Produite par BWC Events, cette conférence de trois jours se tiendra du 11 au 13 juillet et aura lieu au célèbre Harrah's Resort d'Atlantic City (New Jersey). La Blockchain World Conference rassemble "le panel d'experts en blockchain et crypto le plus impressionnant jamais réuni en un seul événement", affirme BWC Events. "Des experts de l'industrie, scientifiques, analystes, pédagogues et leaders apparaîtront sur scène à l'occasion de cet évènement de l'industrie de la blockchain le plus important et le plus transformateur que le monde ait jamais connu auparavant", s'enthousiasme l'organisateur.
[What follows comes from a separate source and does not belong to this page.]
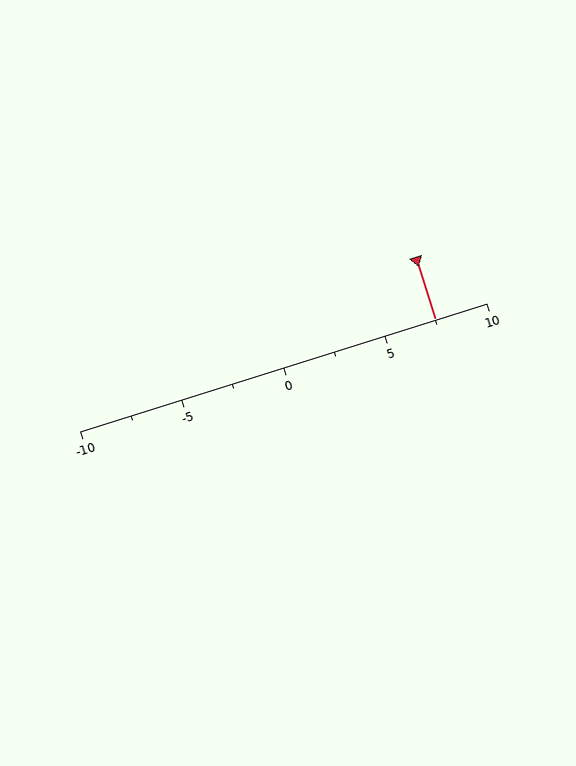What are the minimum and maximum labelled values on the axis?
The axis runs from -10 to 10.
L'événement comportera des présentations, tables rondes, séminaires éducatifs, discours d'acteurs du secteur, événements de réseautage, expositions, et bien plus encore. La conférence sera couronnée par un discours liminaire prononcé par le 'bad boy of blockchain' (le mauvais garçon de la blockchain), le fameux John McAfee, programmateur et homme d'affaires fondateur de McAfee (à l'origine de l'antivirus éponyme) en 1987. Notre homme estime que la conférence sera tout simplement le 'Woodstock des Cryptos'. "Venez si vous le pouvez, ce sera quelque chose que vous pourrez raconter à vos petits-enfants". Le fantasque McAfee est désormais connu comme l'un des plus grands supporters des crypto-devises. McAfee avait même promis en juillet 2017 de manger son sexe sur la télévision nationale, si le Bitcoin n'atteignait pas 500.000$ dans les trois ans. Par la suite, sans doute emporté par sa fougue, McAfee s'est engagé au même festin si le Bitcoin ne parvenait pas à 1.000.000$ avant la fin de l'année 2020.

Des moments de détente seront également proposés tout au long de la conférence de trois jours avec des soirées VIP, sorties de golf, soirées dansantes (...). "Il n'y a tout simplement pas d'autre endroit sur Terre où l'on peut apprendre et recevoir plus qu'à la Blockchain World Conference", commente Alex Falcone, directeur des opérations de la Blockchain World Conference...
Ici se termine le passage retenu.